Monday, August 24, 2009

The Educational Stool - commentary

I know it is a tired old metaphor, but it fits the point I want to make so well: education is a three legged stool. As long as all three legs perform as intended, the stool does its job. When I was a boy, a short, three legged stool was used in the barn to sit on while milking cows by hand. If one of the legs wasn't right, the poor milker could lose his balance and find himself sitting in a gutter filled with stuff the cows didn't need anymore. Each leg fully participating was important for getting the job done without making a big mess.

Teachers, parents and students comprise the three legs of the school stool. All three must play their part well if we are going to succeed.

The state of Arkansas has committed millions of dollars to strengthening the legs on the stool. Since the teachers are the only one of the three over which the legislators have much real control, they have been getting most of the attention.

To begin with, the legislators have raised the standards for entry into the profession, thus ensuring a higher quality of beginning teachers. It upsets some administrators who claim the standards make it impossible for them to find qualified teachers, but the changes are necessary if we are going to improve this leg of the stool. We are one of the few states that not only tests new teachers for knowledge but also for performance. They must demonstrate a disposition for working with students and the ability to manage a classroom well. For teachers who are already certified but not getting the desired results, workshops on the most effective approaches are being funded and experts are being sent into their classrooms to coach them. It is an exciting time to be teaching.

Though our legislators don't have as much control over the parent leg of the stool, they are not ignoring that leg. School districts are now required to maintain a parent center. These centers are stocked with materials to help parents help their young students succeed in school. They also have resources to help parents succeed at parenting. People who staff these centers often conduct workshops on both subjects. Teachers are required to make contact with parents throughout the school year and to be available to counsel with them on the progress of their students.

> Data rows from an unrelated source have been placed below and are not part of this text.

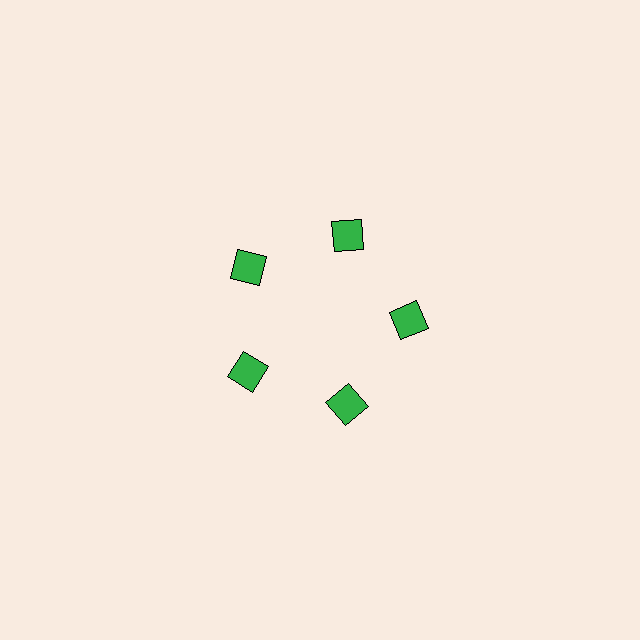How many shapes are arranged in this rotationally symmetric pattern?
There are 5 shapes, arranged in 5 groups of 1.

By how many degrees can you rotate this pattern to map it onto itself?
The pattern maps onto itself every 72 degrees of rotation.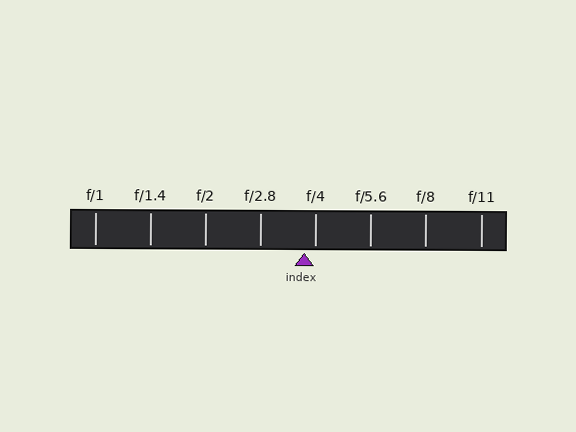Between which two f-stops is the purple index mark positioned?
The index mark is between f/2.8 and f/4.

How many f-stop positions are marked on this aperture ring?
There are 8 f-stop positions marked.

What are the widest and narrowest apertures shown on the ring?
The widest aperture shown is f/1 and the narrowest is f/11.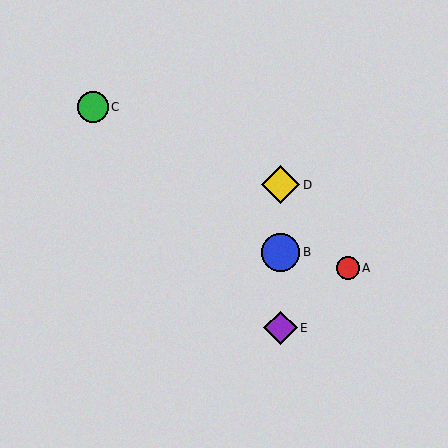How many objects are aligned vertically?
3 objects (B, D, E) are aligned vertically.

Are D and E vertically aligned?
Yes, both are at x≈281.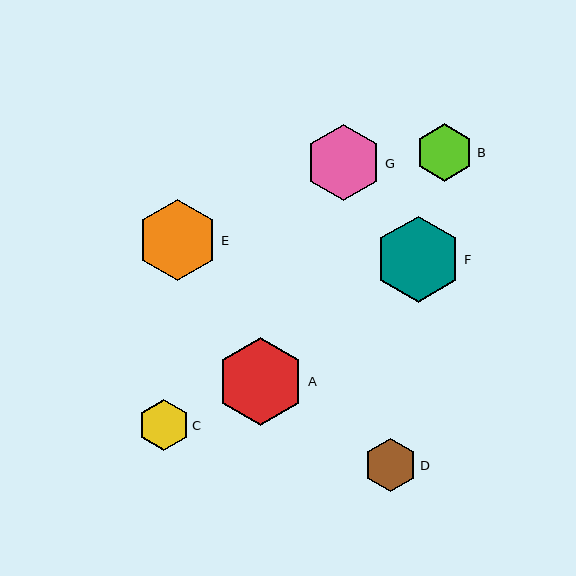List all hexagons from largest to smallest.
From largest to smallest: A, F, E, G, B, D, C.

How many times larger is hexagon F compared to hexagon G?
Hexagon F is approximately 1.1 times the size of hexagon G.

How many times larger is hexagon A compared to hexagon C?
Hexagon A is approximately 1.7 times the size of hexagon C.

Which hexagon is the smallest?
Hexagon C is the smallest with a size of approximately 51 pixels.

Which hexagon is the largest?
Hexagon A is the largest with a size of approximately 88 pixels.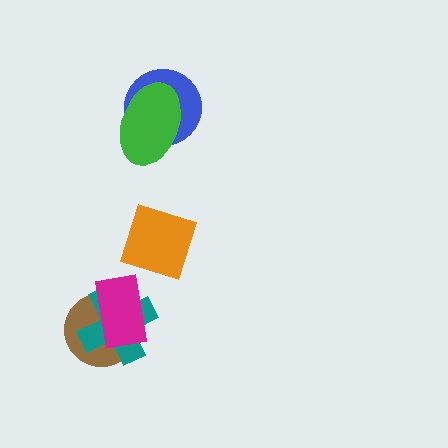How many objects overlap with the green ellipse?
1 object overlaps with the green ellipse.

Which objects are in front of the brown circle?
2 objects cover part of the brown circle: the teal cross and the magenta rectangle.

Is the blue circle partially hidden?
Yes, it is partially covered by another shape.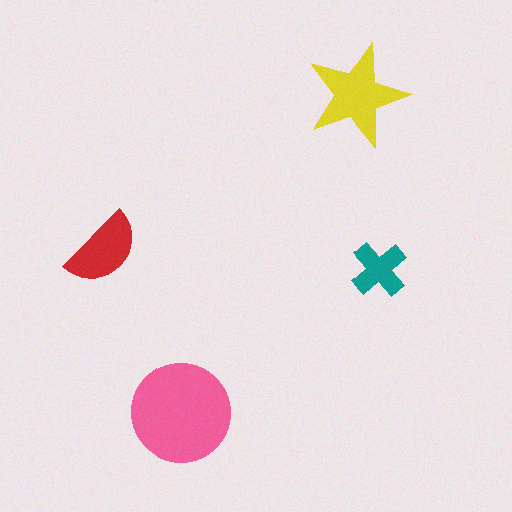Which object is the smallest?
The teal cross.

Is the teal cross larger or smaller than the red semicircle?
Smaller.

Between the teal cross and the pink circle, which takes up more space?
The pink circle.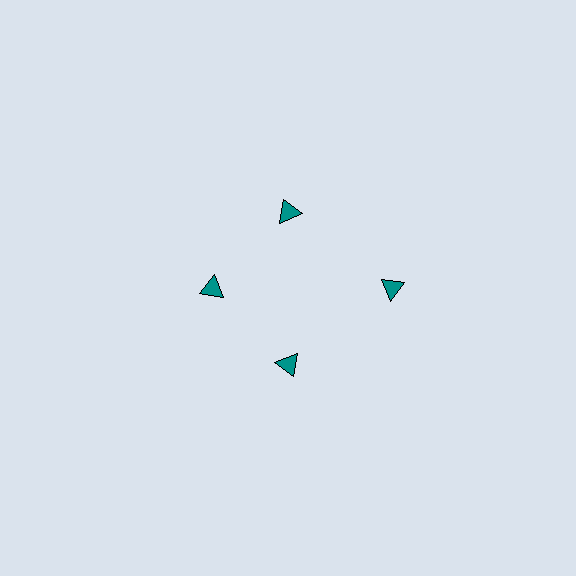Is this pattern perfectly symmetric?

Both common sense and research show that the more involved the parents are in a child’s education, the better children perform. Parents should know what is going on and computer programs such as Edline, make that possible. Edline, sponsored by the state, allows parents direct access to a student's grades, homework, and other school activities.

The student leg is the most difficult part because we are talking about motivation. Motivation cannot be legislated. Exceptional teachers can sometimes motivate reluctant students, teachers like Mr. Holland in Mr. Holland's Opus, or Jaime Escalante in Stand and Deliver. But, to expect all teachers to do so would be like expecting all baseball players to be an Albert Pujols. Parents have the most significant strings to pull for motivating their kids and more parents need to pull those strings.

Too few students see the connection between what they do at school and their futures. It is up to parents to constantly help them make these connections. They need to demonstrate the importance of education by helping with homework, by reading with them, by showing them how math fits in with life, or discussing current events in light of history.

So often, when families gather, parents, grandparents, uncles and aunts use it as an opportunity to laugh at times when they pulled some prank on a teacher if they talk about education at all. The little ears hear this and often go off to school with mischief on their minds. How much better it would be to talk to the children about how a limited education has limited their lives, or how their education has led to success.

Pastors and youth leaders can also play an important role. Teach your young people what proper Christian behavior in the classroom would look like. Also talk to them about the importance of literacy to their faith. Christianity is a religion of The Book. This means it takes literate adherents if it is going to prosper. The Church cannot afford a generation of believers who cannot read, yet I hear way too many students declare that they hate to read. The whole community needs to work to motivate its students, because when students get a good education we all benefit.

I think most of us are a part of one or another of these three legs of our education stool. In the past we have spent a lot of time fixing blame, but in the future, let's do whatever it takes to make each leg of the stool strong.